Money Laundering Directive to extend to sellers of works of art

 

The European Union's existing Money Laundering Directive treats any business trading in goods and accepting or paying €10,000 or more in cash as part of a “regulated sector”.

It has been proposed that the regulated sector be expanded to include all traders in works of art carrying out transactions of €10,000 or more, irrespective of the method of payment, e.g. whether by cash, credit card, bank transfer or cheque.  A series of lower value linked transactions adding up to €10,000 or more would also be covered within the regulated sector.

 

What does being in the "regulated sector" mean?

Among other things traders in one of the regulated sectors are required to:

  • Identify the buyer or seller of goods and verify their identity (e.g. from identity card or passport.)
  • Identify the underlying beneficial owner, if that person or legal body is not the same as the buyer or seller.
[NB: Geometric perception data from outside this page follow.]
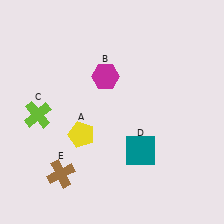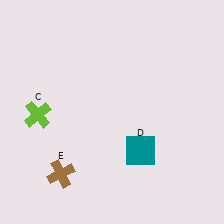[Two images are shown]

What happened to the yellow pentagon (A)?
The yellow pentagon (A) was removed in Image 2. It was in the bottom-left area of Image 1.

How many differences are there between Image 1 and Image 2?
There are 2 differences between the two images.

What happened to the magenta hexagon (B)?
The magenta hexagon (B) was removed in Image 2. It was in the top-left area of Image 1.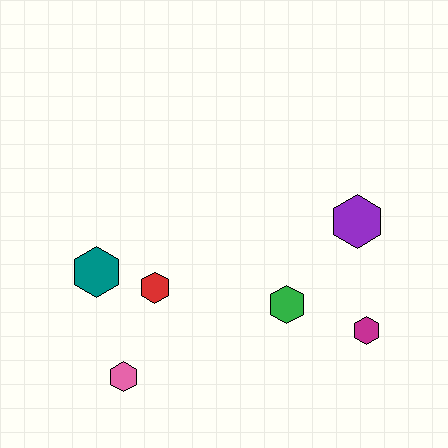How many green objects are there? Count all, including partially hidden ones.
There is 1 green object.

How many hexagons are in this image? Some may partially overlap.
There are 6 hexagons.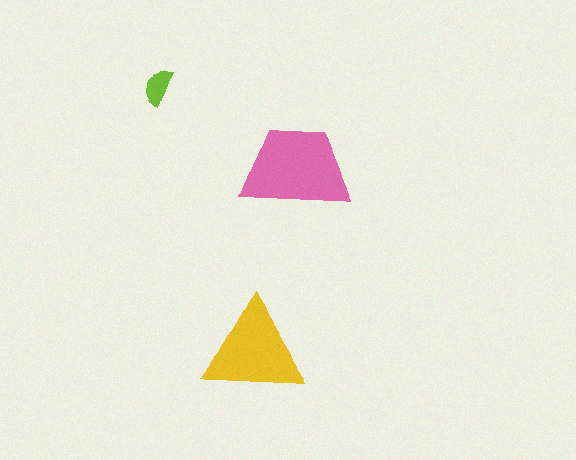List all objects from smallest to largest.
The lime semicircle, the yellow triangle, the pink trapezoid.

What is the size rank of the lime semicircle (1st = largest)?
3rd.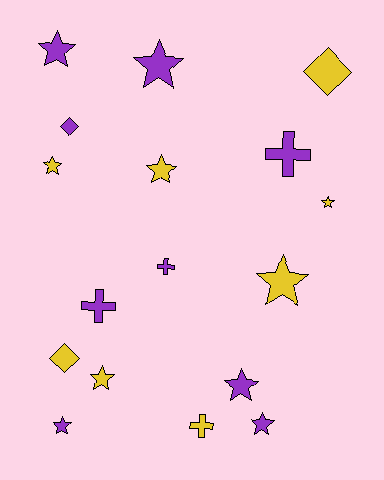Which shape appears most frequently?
Star, with 10 objects.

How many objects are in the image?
There are 17 objects.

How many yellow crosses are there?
There is 1 yellow cross.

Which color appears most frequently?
Purple, with 9 objects.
This would include asking an art agent to reveal the name of their undisclosed private client.
  • Obtain details from the client of the purpose behind the business relationship.

 

Why does CINOA oppose these proposals in their current form?

Unless the proposals can be amended (or simplified due diligence applied), CINOA believes they could be very damaging for the following reasons:

  • Compared to other sectors there is little evidence to suggest that the art market is linked to money laundering and/or terrorism financing.
  • EU law already places a duty on traders to report any suspicions of money laundering to the authorities.
  • The €10,000 threshold is too low and will involve too many transactions with a small risk of being connected to money laundering. Additionally, under the existing EU Directive most traders must already use payment methods that involve a bank, providing an audit trail for all money transfers.
  • Because of the "linked transactions" rule many low value sales could be affected. Traders would need to monitor the extent of purchases or sales with customers in case they exceed the €10,000 threshold, at which point they would need to see and record details of a customer's ID.
  • Art market businesses are mainly microbusinesses employing fewer than 10 people and, unlike banks and financial institutions, do not have the resources to deal with the extra bureaucracy.
  • It is not explained how internet sales could be carried out, when a trader cannot see the original ID card of a new customer in person.